The recession “playbook” may not work on the oil sector this time, a new BofA Global Research report has outlined.
“We acknowledge all recessions across the last 20 years have had a destructive impact on oil demand and prices - in percentage terms, WTI dropped by ~40-80 percent as measured from the eve of these respective recessions,” BofA noted in the report, which was sent to Rigzone recently.
“Applying such a drop to today’s Brent oil price would leave us with little more than $30 per barrel at the trough. However, our Commodity Research colleagues have already highlighted a much smaller drop to ~$75 per barrel in their recession scenario - considering much tighter spare capacities in the wake of supply destruction outpacing demand destruction in the wake of Russia’s invasion of Ukraine,” BofA added in the report.

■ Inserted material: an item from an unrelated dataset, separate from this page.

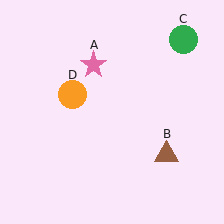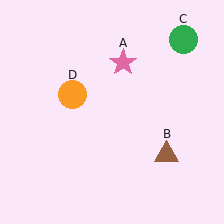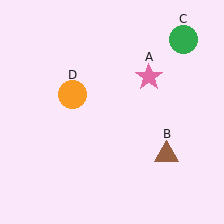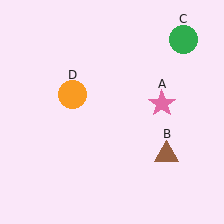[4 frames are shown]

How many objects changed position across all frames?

At the time of writing, the price of WTI is trading at $89.38 per barrel, while the price of Brent crude oil is trading at $95.89 per barrel. Oil soared past $100 per barrel for the first time in years as Russian forces escalated a conflict with Ukraine in February.
In its world economic outlook report released in July, the International Monetary Fund (IMF) noted that “a tentative recovery in 2021 has been followed by increasingly gloomy developments in 2022 as risks began to materialize”.
“Global output contracted in the second quarter of this year, owing to downturns in China and Russia, while U.S. consumer spending undershot expectations,” the report stated.
“Several shocks have hit a world economy already weakened by the pandemic: higher-than-expected inflation worldwide, especially in the United States and major European economies, triggering tighter financial conditions; a worse-than-anticipated slowdown in China, reflecting Covid-19 outbreaks and lockdowns; and further negative spillovers from the war in Ukraine,” the report added.
The report highlighted that the IMF’s baseline forecast is for growth to slow from 6.1 percent last year to 3.2 percent in 2022. This is 0.4 percentage points lower than in the April 2022 World Economic Outlook, the IMF highlighted.